Long before Julius Caeser built the Roman Empire, a glorious civilization in southern Mexico was carving sophisticated hieroglyphs in the stone walls of its great palaces and temples.
Today, Caesar has his name on a casino in Las Vegas and one of those ancient Mayan hieroglyphs is being used to market an advertising agency in West Los Angeles.
La Agencia de Orci's new logo was originally used in pre-Columbian hieroglyphics to symbolize that what followed was going to be really important; translated into English, the symbol would mean, roughly, "Communication which is sacred."
It's purely coincidental that the symbol looks a lot like a Nike swoosh, only backwards.
"An association with Nike is always very pleasant, even though it was not our intention," said La Agencia Co-Chairman Hector Orci, whose agency specializes in Spanish-language advertising.
Orci's new logo is of interest for more than just its heritage. It's an example of something surprisingly rare: an ad agency practicing what it preaches.
Very few agencies bother to come up with their own logos, slogans or brand identities, even though they are paid handsomely to create these things for other companies.
There are, of course, exceptions. But most local agencies seem to think it's enough simply to come up with a stylistic nameplate for their letterheads, and leave it at that.
"Most agencies are terrible at marketing themselves," said Michael Marsak, who runs advertising consultancy Effective Marketing Strategies Inc. in Marina del Rey. "Most of them have an episodic approach to new business programs. They put together a reel and a brochure, send them out once a year, and then when they don't get a response they forget about it."
La Agencia de Orci's new logo will be used on correspondence, materials used in new-business presentations, internal communications, business cards, and so forth.
"It's a good opportunity to remind clients and prospective clients what we stand for," Orci said.

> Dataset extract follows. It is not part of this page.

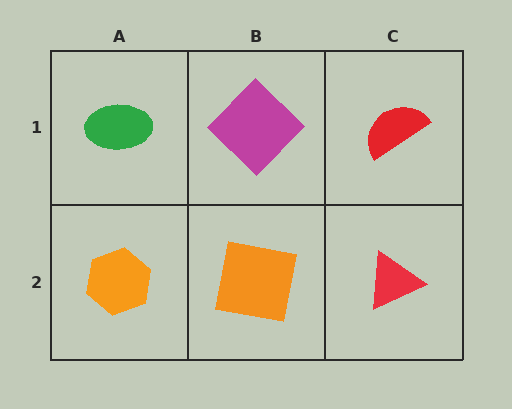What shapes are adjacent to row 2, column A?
A green ellipse (row 1, column A), an orange square (row 2, column B).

A much bigger local agency, Saatchi & Saatchi Pacific, has taken the concept a step further.
Saatchi's parent, under new Chief Executive Kevin Roberts, is trying to reinvent itself as a shop focused on great creative work. So over the summer, Saatchi & Saatchi Pacific Executive Creative Director Joe McDonagh took the agency's long-time, little-used slogan "Nothing is Impossible" and gave it a makeover.
McDonagh hired artist Gary Baseman to paint a series of works illustrating the "impossible" theme like a pig flying, hell freezing over, money growing on trees and a square peg going through a round hole. The attractive prints have been plastered on thousands of postcards, printed on T-shirts, posted all over the agency's Web site, and postitively hits you over the head when you visit the agency's Torrance office.